Before range-over-func, which we’ll get to next, custom iterators were really the only meaningful solution. And they still remain a very viable one, because of their great flexibility.
Let’s start with a simple implementation of a custom iterator version of our grep function (see it in the playground):
type Result struct {
re *regexp.Regexp
scanner *bufio.Scanner
}
func (r *Result) Next() (string, bool) {
for r.scanner.Scan() {
line := r.scanner.Text()
if r.re.MatchString(line) {
return line, true
}
}
return "", false
}
func (r *Result) Err() error {
return r.scanner.Err()
}
func grep(r io.Reader, pattern string) (*Result, error) {
re, err := regexp.Compile(pattern)
if err != nil {
return nil, err
}
return &Result{
re: re,
scanner: bufio.NewScanner(r),
}, nil
}
This is quite similar to our original, non-iterating implementation.

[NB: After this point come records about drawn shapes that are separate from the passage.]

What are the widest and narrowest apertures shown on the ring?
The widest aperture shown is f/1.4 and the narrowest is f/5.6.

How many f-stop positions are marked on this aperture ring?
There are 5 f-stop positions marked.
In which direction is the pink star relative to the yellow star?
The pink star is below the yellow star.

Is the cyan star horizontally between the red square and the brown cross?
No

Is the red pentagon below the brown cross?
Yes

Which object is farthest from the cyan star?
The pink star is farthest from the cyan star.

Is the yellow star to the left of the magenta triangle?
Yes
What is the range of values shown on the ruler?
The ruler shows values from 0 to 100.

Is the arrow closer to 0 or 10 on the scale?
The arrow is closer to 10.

The main difference is that it’s broken into three parts:
- Setup (compile regular expression, create scanner)
- Iteration (read each result, one at a time)

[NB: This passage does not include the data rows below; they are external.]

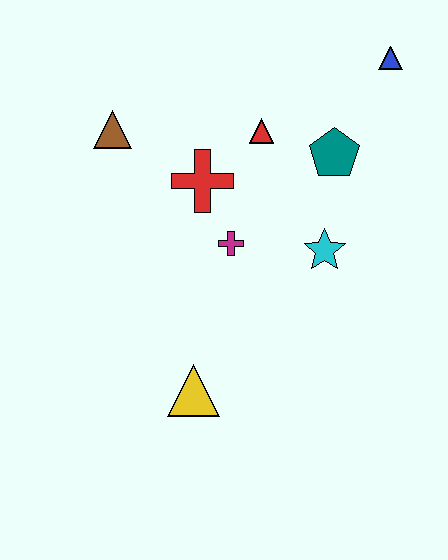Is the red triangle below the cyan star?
No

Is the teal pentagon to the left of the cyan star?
No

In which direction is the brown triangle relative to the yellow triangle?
The brown triangle is above the yellow triangle.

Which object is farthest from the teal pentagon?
The yellow triangle is farthest from the teal pentagon.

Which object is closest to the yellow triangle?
The magenta cross is closest to the yellow triangle.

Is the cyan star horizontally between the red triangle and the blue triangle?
Yes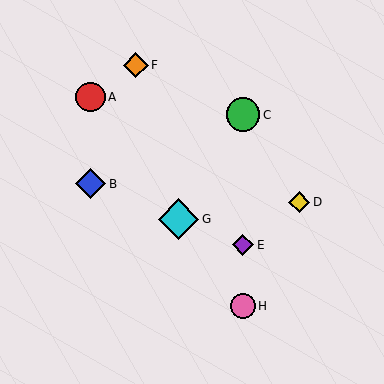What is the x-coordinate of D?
Object D is at x≈299.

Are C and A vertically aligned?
No, C is at x≈243 and A is at x≈91.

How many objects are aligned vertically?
3 objects (C, E, H) are aligned vertically.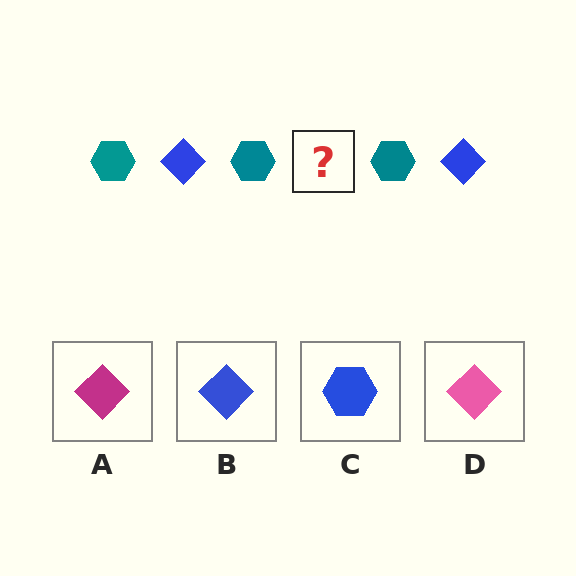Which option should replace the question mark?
Option B.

- Cleanup (error checking)
The three parts are tied together with the new Result type, which is instantiated during the setup stage. Let’s look at the iteration part in detail, which happens inside the Next() method, as that’s where the magic happens.

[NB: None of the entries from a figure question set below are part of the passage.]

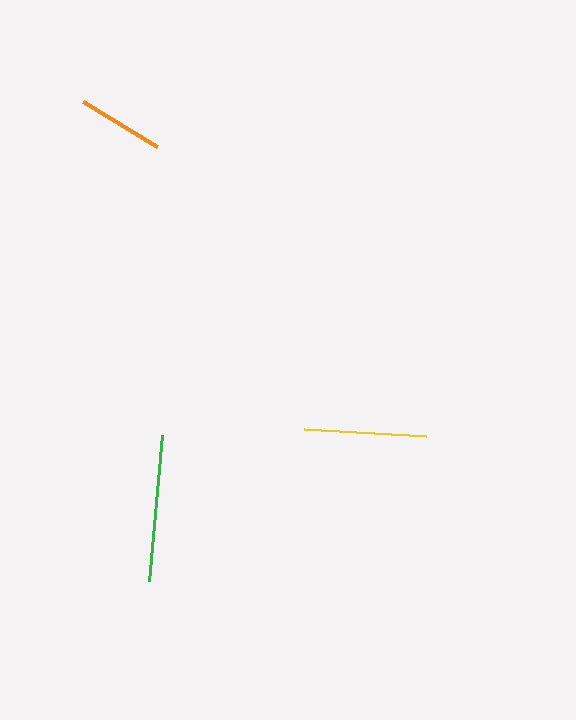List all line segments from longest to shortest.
From longest to shortest: green, yellow, orange.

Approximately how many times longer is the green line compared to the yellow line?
The green line is approximately 1.2 times the length of the yellow line.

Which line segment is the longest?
The green line is the longest at approximately 147 pixels.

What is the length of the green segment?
The green segment is approximately 147 pixels long.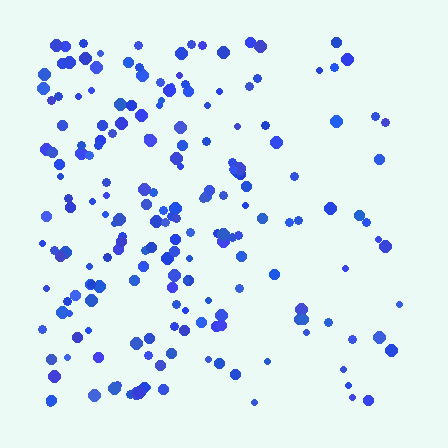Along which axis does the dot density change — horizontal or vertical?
Horizontal.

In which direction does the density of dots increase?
From right to left, with the left side densest.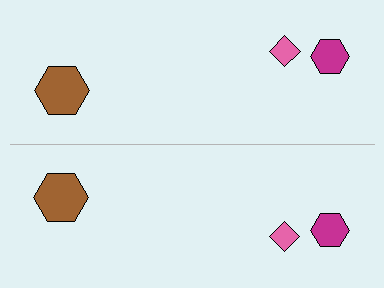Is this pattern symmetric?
Yes, this pattern has bilateral (reflection) symmetry.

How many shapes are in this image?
There are 6 shapes in this image.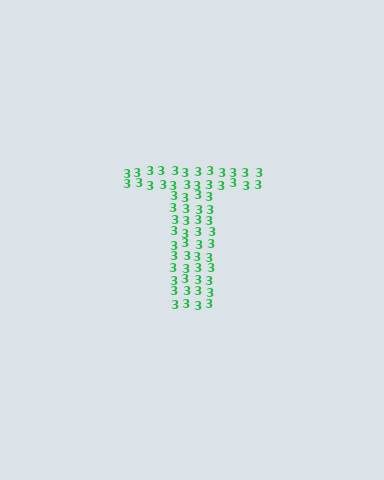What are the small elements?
The small elements are digit 3's.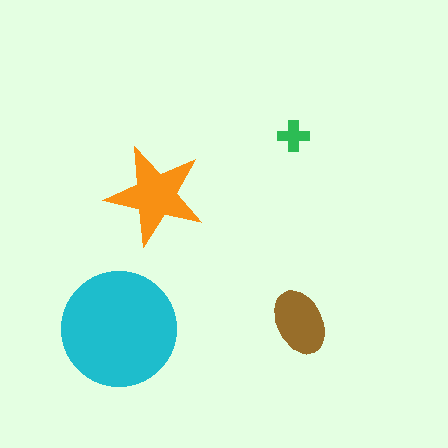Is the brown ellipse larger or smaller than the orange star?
Smaller.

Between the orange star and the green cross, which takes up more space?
The orange star.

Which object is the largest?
The cyan circle.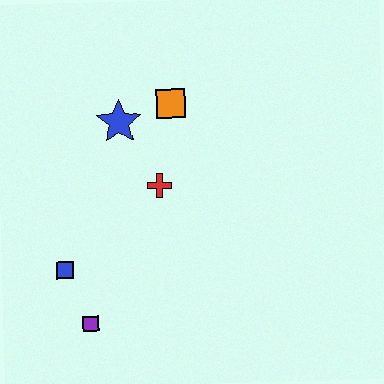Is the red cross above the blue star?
No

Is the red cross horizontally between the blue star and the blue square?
No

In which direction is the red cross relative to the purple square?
The red cross is above the purple square.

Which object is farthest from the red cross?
The purple square is farthest from the red cross.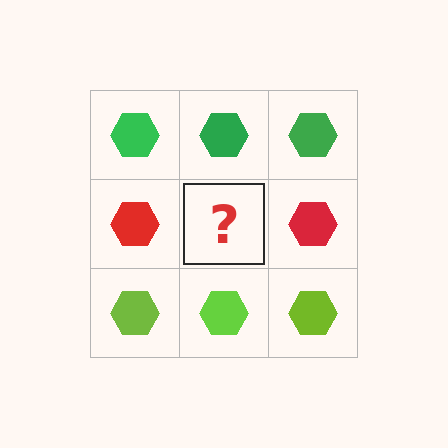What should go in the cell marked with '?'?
The missing cell should contain a red hexagon.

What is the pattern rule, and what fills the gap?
The rule is that each row has a consistent color. The gap should be filled with a red hexagon.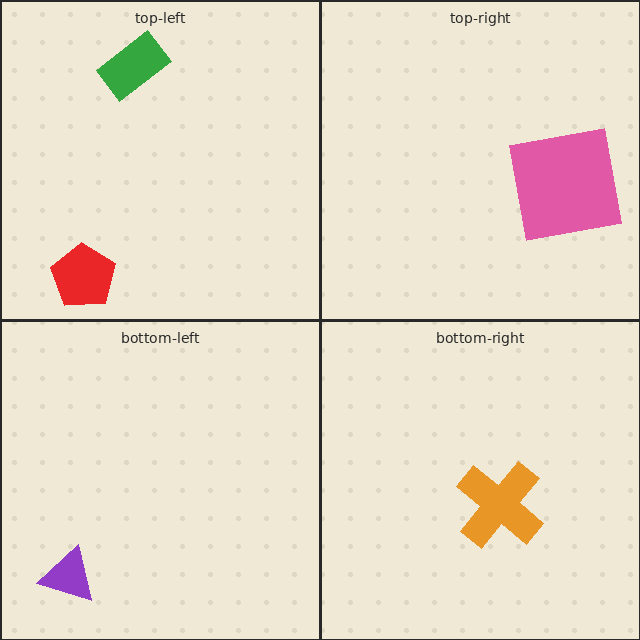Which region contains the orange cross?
The bottom-right region.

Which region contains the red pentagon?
The top-left region.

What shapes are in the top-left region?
The green rectangle, the red pentagon.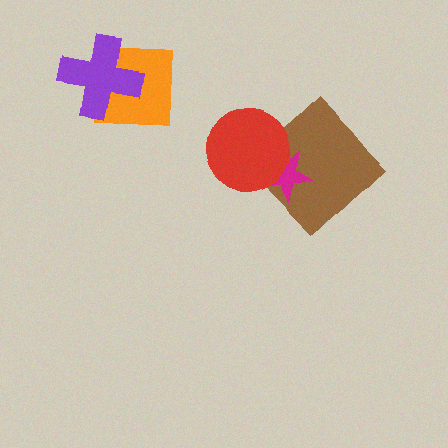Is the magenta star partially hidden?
Yes, it is partially covered by another shape.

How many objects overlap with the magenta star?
2 objects overlap with the magenta star.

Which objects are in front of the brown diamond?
2 objects cover part of the brown diamond: the magenta star and the red circle.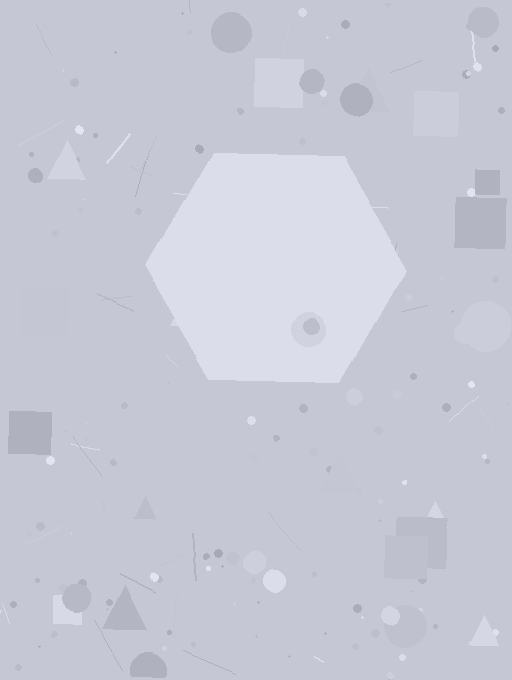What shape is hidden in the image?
A hexagon is hidden in the image.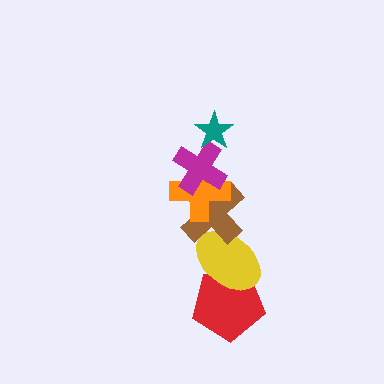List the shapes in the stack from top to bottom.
From top to bottom: the teal star, the magenta cross, the orange cross, the brown cross, the yellow ellipse, the red pentagon.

func (r *Result) Next() (string, bool) {
for r.scanner.Scan() {
line := r.scanner.Text()
if r.re.MatchString(line) {
return line, true
}
}
return "", false
}
There are three key things to notice that this function does:
- It advances the underlying state to the next value.
- It returns that value.
- It indicates when there are no more values.
The first of these three is a bit subtle, as we aren’t doing any explicit state tracking, as is sometimes necessary. Here that state is managed by the scanner.Scan() method, which we’re just calling. Here we call that method in a loop. This means each call to Result.Next() may result in many calls to r.scanner.Scan(), since we keep calling that method repeatedly until we find a line that matches the expected regular expression, then we return the matching line, along with a bool value of true to indicate a successful match.
Once we find a match, we return immediately (breaking out of the loop). At that point, the state of the scanner is preserved, and ready for the next call to Next().
Once the scanner reads all lines of input, the for loop ends, and Next() returns an empty string and bool value of false to indicate no match.
Some readers may be wondering if the inclusion of the bool value is necessary. In this case it is, because a blank line could potentially match a regular expression. But in some cases, it would not be necessary–particularly when returing a pointer value, it may be sufficient to use a nil value to indicate “no more results”.